Content from Installation and Setup


Last updated on 2025-05-23 | Edit this page

This episode can be a standalone tutorial for those who want a quick introduction to NGIAB. This tutorial follows the case study from our CloudInfra repository. Users who wish to learn more about NGIAB can explore our other episodes in this module.

Overview

Questions

  • How do I install and set up NGIAB?
  • What are the prerequisites for running NGIAB?
  • How do I verify my installation?

Objectives

  • Install and verify Docker
  • Set up NGIAB project directories
  • Run a sample NGIAB run

Introduction


This lesson guides you through installing and setting up NGIAB, a containerized solution designed to simplify running the NextGen modeling framework locally. NGIAB leverages Docker containers to ensure consistent and reproducible runs.

Are you using an HPC?

Instead of following these instructions, follow the guidance in the HPC sections in Advanced Topics.

System Requirements


Before installing NGIAB, ensure you have:

  • Operating System: Windows (with WSL), macOS, or Linux
  • Software: Docker, Git
  • Recommended Minimum RAM: 8 GB

Connecting to a remote machine through SSH?

To use the Data Visualizer through an Secure Shell (SSH) connection, you will have to set up port forwarding when connecting to the remote machine. Port forwarding will allow you to access a remotely hosted browser session on your local machine. See the instructions under “Using NGIAB through an SSH connection” in the Advanced Topics episode in this training module.

Docker Installation


Note: Users who already have Docker installed will still need to install a separate WSL distro and set it as their default, if they have not already.

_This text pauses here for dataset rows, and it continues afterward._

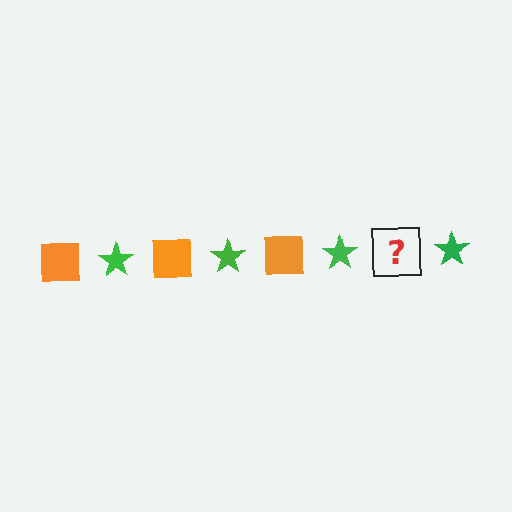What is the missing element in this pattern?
The missing element is an orange square.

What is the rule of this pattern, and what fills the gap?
The rule is that the pattern alternates between orange square and green star. The gap should be filled with an orange square.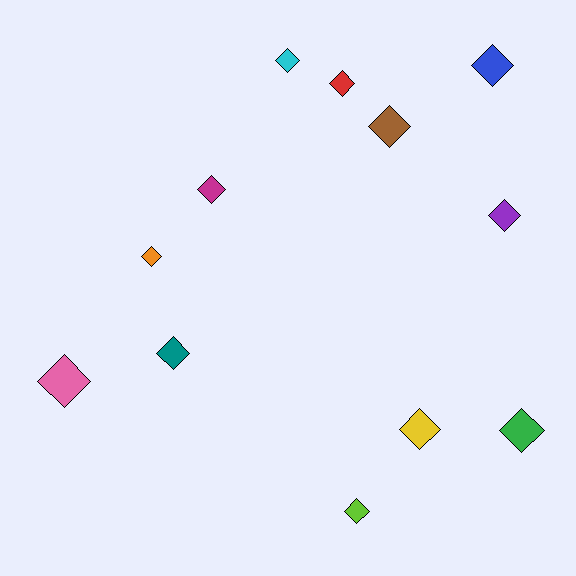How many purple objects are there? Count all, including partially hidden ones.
There is 1 purple object.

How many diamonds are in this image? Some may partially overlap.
There are 12 diamonds.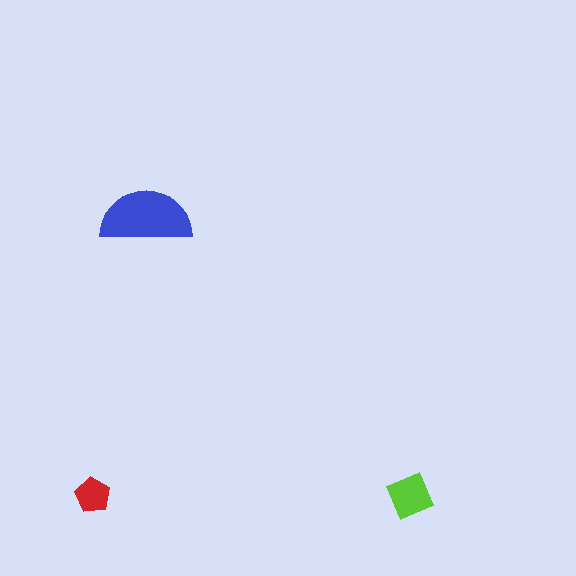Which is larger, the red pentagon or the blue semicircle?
The blue semicircle.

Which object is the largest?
The blue semicircle.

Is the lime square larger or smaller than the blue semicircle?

  1. Install Windows Subsystem for Linux (WSL):

    POWERSHELL

    wsl --install
  2. Install Docker Desktop from Docker’s official website.

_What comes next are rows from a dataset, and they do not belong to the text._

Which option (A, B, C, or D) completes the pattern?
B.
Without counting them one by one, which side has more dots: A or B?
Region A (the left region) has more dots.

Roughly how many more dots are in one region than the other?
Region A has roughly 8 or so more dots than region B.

  3. Launch Docker Desktop and open WSL terminal as administrator.

  4. Verify Docker installation:

    BASH

    docker run hello-world

    This should generate a message that shows that your installation is working.

  5. Install Astral UV:

    BASH

    # Install UV
    curl -LsSf https://astral.sh/uv/install.sh | sh
    # Alternatively, install via pip if the above fails
    pip install uv

CAUTION: WSL distributions

NGIAB commands cannot be run through the docker-desktop distribution. If you installed Docker before WSL, you will likely need to install a new WSL distribution and set it as your default.

For example, Ubuntu can be installed and set as the default distribution with the following commands:

BASH

wsl --install -d Ubuntu
wsl --setdefault Ubuntu
  1. Install Docker Desktop from Docker’s official Mac installer.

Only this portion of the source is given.